His doorbell sounded more like a gong. It was now four thirty a.m. Thirty minutes after his alarm. He answered the door already in a suit, sipping from a coffee mug that read World’s Richest Dad and turned to Dorothy without acknowledging me. Randolph Royce had a piggy bank pink body that stored fat like coins. His ginger locks and bushy moustache and eye brows made it known that he came from old wealth, three generations removed. Every gesture looked expensive and invited envy.

“This has to be the last time, Dorothy. A wealthy Chinaman I know saw you on the street looking like a complete floozy, and now he’s hesitating to answer my calls. Is that how you return the favor for raising you with a golden spoon in your mouth?”

“Sorry, Dad.”

“Go to your room, it’s just how you left it but take your shoes off, they look filthy.”

Dorothy slipped her shoes off and stepped inside, cruising right to her quarters. Randolph then took a good look at me with his tongue pressing against the inside of his cheek, trying to get a gauge on how to repay me.

“Come inside, Illy. Let Suzanne make you coffee.”

I walked in and he shut the door.

The Espresso King shat out my joe into a mug that Randolph’s maid Suzanne brought to me in his office where I sat under his security guard’s shadow. Dante was so muscle-bound you could see his veins protruding through his clothes, trickling down from his head to his feet. A German Luger rested on his waist and he never took his finger off the trigger. I took a sip of the espresso and felt a single hair sprout on my balls. Randolph sat in a gold leather chair, swiveling back and forth. “You’re not the luckiest guy in the world, are ya?”

“No sir, I’ve had many curses on my head.”

“Yet, that never stopped you from delivering the goods, did it?”

“Never, sir.”

“There ought to be some justice for that, don’t you think? If God won’t do it, I will.”

“There’s been justice, only the kind that rewards me by smiting others.”

“I’m going to reward you by empowering you, Illy.”

“We agreed upon ten thousand dollars, not some self-help hoodoo.”

“Ten thousand? That’s all? Sheesh, Uncle Same, as I like to call the commie-welfare-state-bastard, squeezes much more out of me in taxes, but the LAPD wouldn’t lift a finger to find my daughter unless it was up her skirt. That’s why I hired you and Dante over here. I investigate and secure myself privately.”

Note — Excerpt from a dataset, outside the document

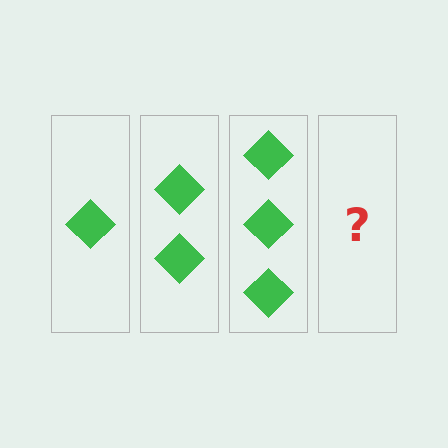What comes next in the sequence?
The next element should be 4 diamonds.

“Don’t even get me started on the LAPD. There’s this one detective, Vic Spinoza, you ever heard of him?”

“No, and please don’t bring him up again…” he paused for a moment, rocking in his chair. “You like women, right? You’re no goo-gobbler.”

“Yeah, women.”

“Good, I am going to set you up on some dates.”

“Really?”

“Yes, with good girls too. Girls I’ve known carnally and would recommend any day. They will take care of you as long as they know you’re connected to me.”

“Are they hookers?”

“No, I’d never pay for sex, not for me or anybody. Now that doesn’t mean they don’t expect some kind of monetary reward for their troubles, but if they know you’re with me, they’ll think you’re rich.”

“I’m not rich.”

“No shit, Shylock Holmes, but they don’t need to know that.”

“How will I afford to take them out?”

“I’ll pay for everything; food, drinks, drugs, whatever you need…and I’ll get someone to plan out each date, a professional.”

“Where’s the authenticity in that?”

“Illy…it’s 2025…stop thinking like a sap.”

“Try to find women that appreciate sappy.”

“There are none.”

“Alright, I give in. Sign me up.”

“Your first date will be on Friday night. Don’t dress like a goof.”

“I’ll try.”

“I will even the scales, Illy. All the hardship you’ve had to endure is coming to an end. I am the light at the end of your tunnel. You’re finally going to get what you deserve.”

“Love?”

Randolph Royce laughed so hard that his gut almost breached through his shirt.

“No, self-love. I’m not doing this for the girls, I’m doing this for you. It all comes down to how they make you feel,” Randolph leaned back into his chair, pleased to spread the disease.

“Amen,” Dante added.

I drove home and got to bed around six a.m. The sun was coming up to torture the poor. I needed to sleep through the day and pretend everything would be alright in the world. At least there was hope for me.